Les matriarches sans défenses ont eu une progéniture sans défenses, et aujourd’hui, presque toutes les éléphantes du parc sont dépourvues de défenses.
Une chose similaire s’est produite au Mozambique. Pendant une guerre civile de 15 ans, les soldats ont braconné les éléphants pour leur viande afin de nourrir les troupes et pour leur ivoire afin de le vendre pour acheter plus d’armes.
Encore une fois, les éléphants avec des défenses ont été tués, et à la fin de la guerre, la moitié des femelles étaient sans défenses. Alors que la population a rebondi, une grande partie des femelles restent sans défenses.

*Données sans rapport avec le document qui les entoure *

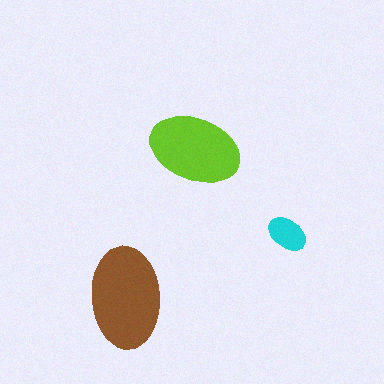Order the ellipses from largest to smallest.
the brown one, the lime one, the cyan one.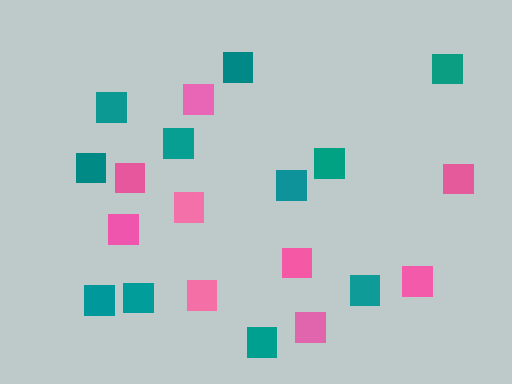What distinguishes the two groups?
There are 2 groups: one group of pink squares (9) and one group of teal squares (11).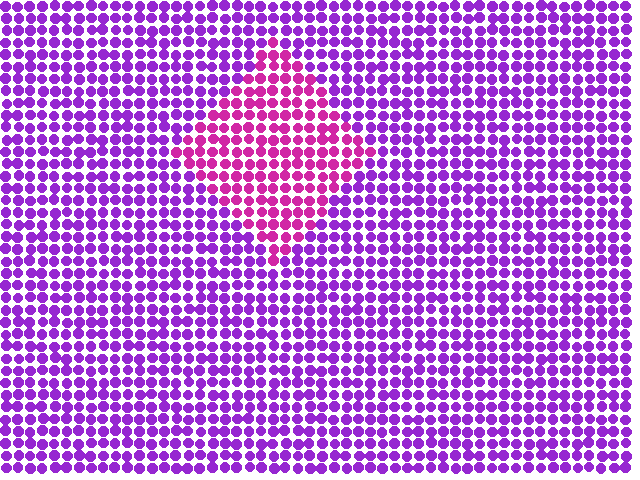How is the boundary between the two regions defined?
The boundary is defined purely by a slight shift in hue (about 36 degrees). Spacing, size, and orientation are identical on both sides.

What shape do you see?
I see a diamond.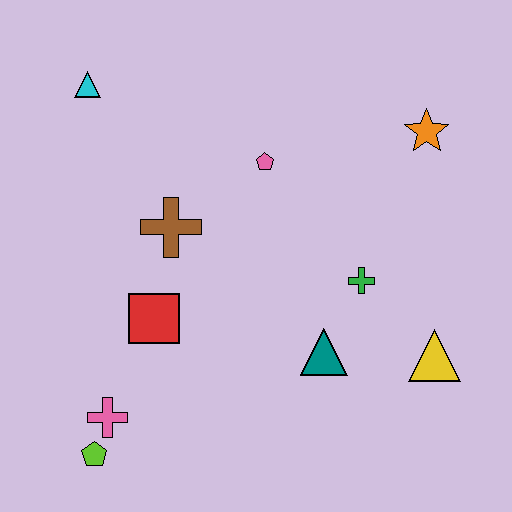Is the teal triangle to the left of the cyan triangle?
No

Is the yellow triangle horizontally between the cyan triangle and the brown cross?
No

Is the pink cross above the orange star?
No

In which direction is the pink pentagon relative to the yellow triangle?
The pink pentagon is above the yellow triangle.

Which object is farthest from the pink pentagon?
The lime pentagon is farthest from the pink pentagon.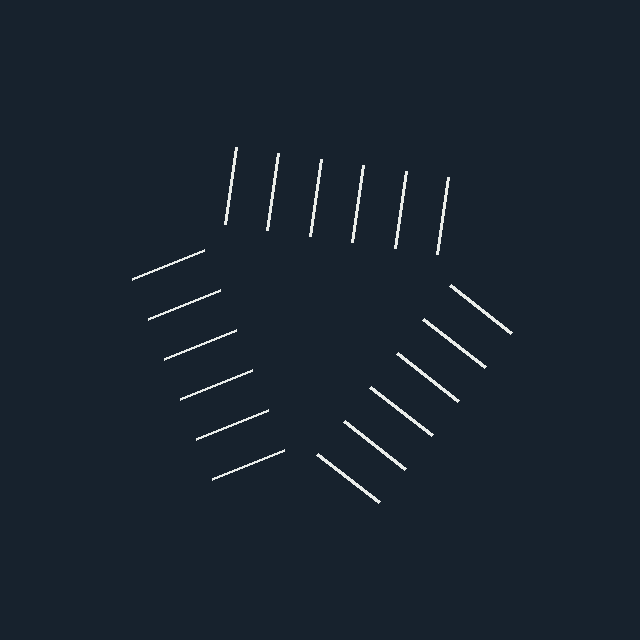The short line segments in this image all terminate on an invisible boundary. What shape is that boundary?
An illusory triangle — the line segments terminate on its edges but no continuous stroke is drawn.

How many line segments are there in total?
18 — 6 along each of the 3 edges.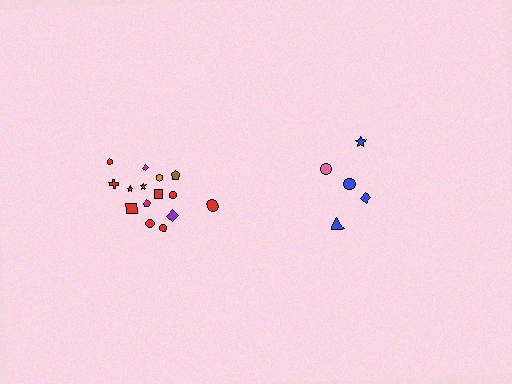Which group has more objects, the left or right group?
The left group.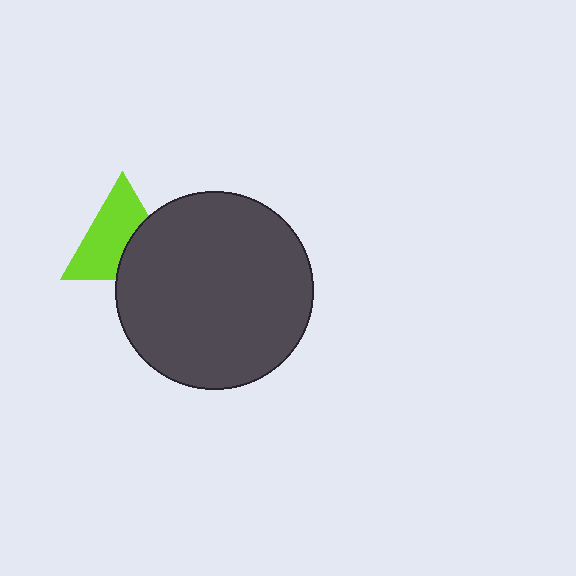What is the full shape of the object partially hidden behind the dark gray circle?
The partially hidden object is a lime triangle.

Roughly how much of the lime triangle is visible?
About half of it is visible (roughly 62%).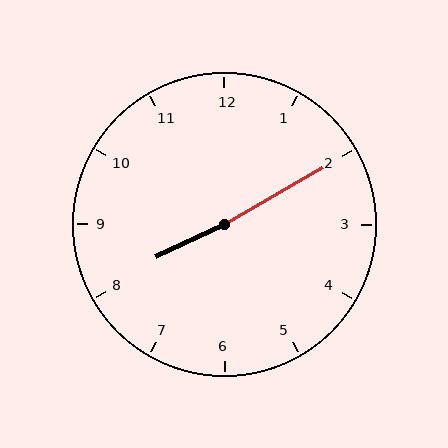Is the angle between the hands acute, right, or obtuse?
It is obtuse.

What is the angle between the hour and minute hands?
Approximately 175 degrees.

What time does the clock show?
8:10.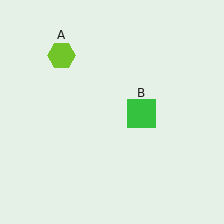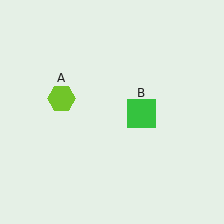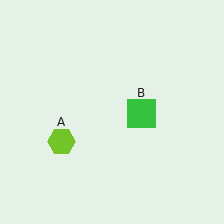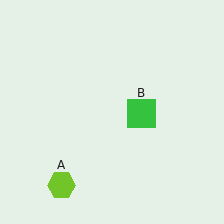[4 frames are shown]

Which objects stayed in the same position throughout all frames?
Green square (object B) remained stationary.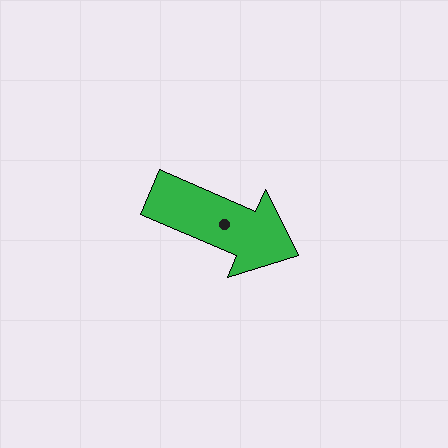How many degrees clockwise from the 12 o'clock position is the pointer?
Approximately 113 degrees.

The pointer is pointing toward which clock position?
Roughly 4 o'clock.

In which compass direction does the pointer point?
Southeast.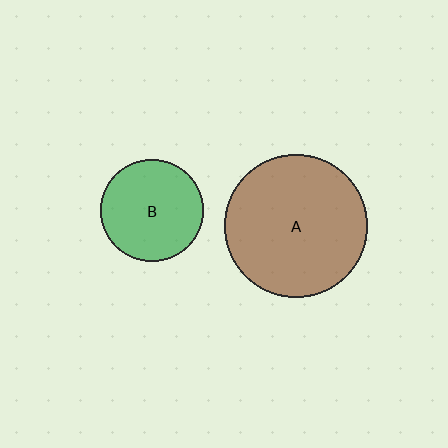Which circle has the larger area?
Circle A (brown).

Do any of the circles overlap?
No, none of the circles overlap.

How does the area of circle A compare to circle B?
Approximately 1.9 times.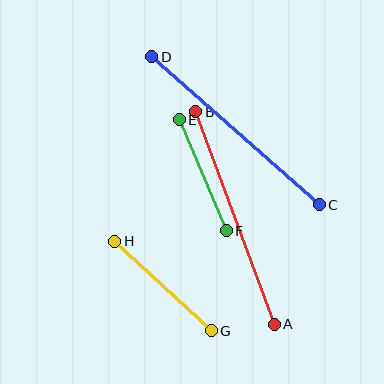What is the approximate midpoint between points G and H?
The midpoint is at approximately (163, 286) pixels.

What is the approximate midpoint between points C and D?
The midpoint is at approximately (235, 131) pixels.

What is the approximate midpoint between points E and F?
The midpoint is at approximately (203, 175) pixels.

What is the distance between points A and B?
The distance is approximately 227 pixels.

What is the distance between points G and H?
The distance is approximately 132 pixels.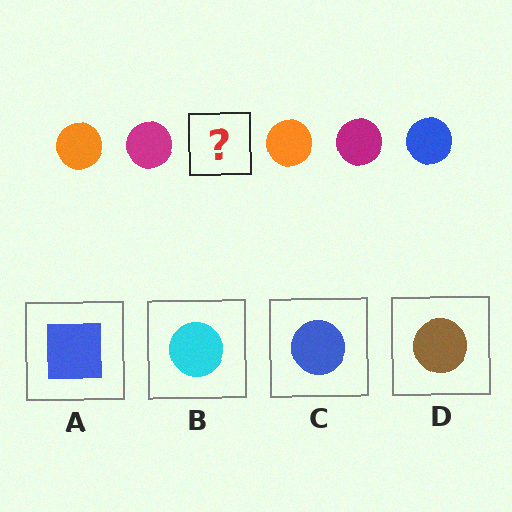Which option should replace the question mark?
Option C.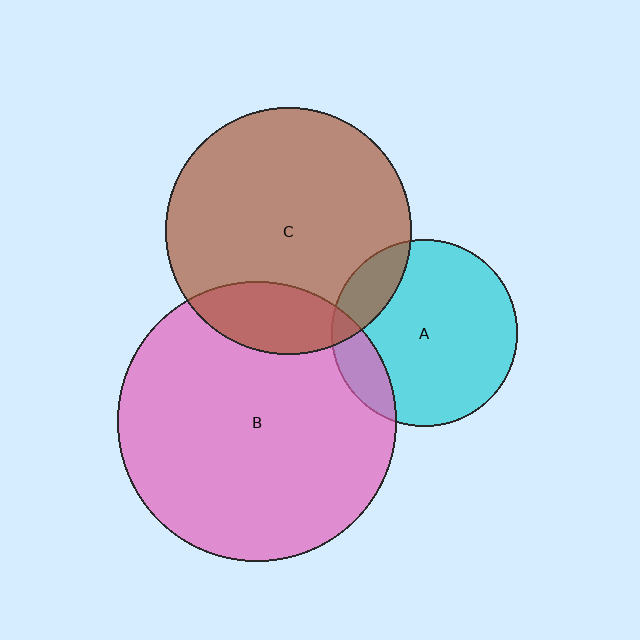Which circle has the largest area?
Circle B (pink).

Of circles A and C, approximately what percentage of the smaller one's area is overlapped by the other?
Approximately 15%.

Mais la pression de la chasse ayant diminué, les experts pensent que la sélection naturelle pourrait à nouveau favoriser les animaux à défenses – et les deux groupes pourraient finir par redevenir à défenses.
Contexte : Les éléphants sans défenses
Synopsis : Les changements évolutifs impliquent généralement de longues périodes de l’histoire de la Terre. Mais dans certains cas, l’évolution peut être décalée ou accélérée par l’intervention humaine dans le monde naturel. L’activité humaine a-t-elle modifié le chemin de l’évolution de certains éléphants géants d’Afrique ?
- Les défenses des éléphants sont des incisives latérales, situées de part et d’autre de leurs deux dents de devant.
- Les défenses commencent à pousser après que les éléphanteaux ont perdu leurs dents primaires au cours de la première année de leur vie. Les défenses continuent de s’allonger et de s’épaissir tout au long de leur vie.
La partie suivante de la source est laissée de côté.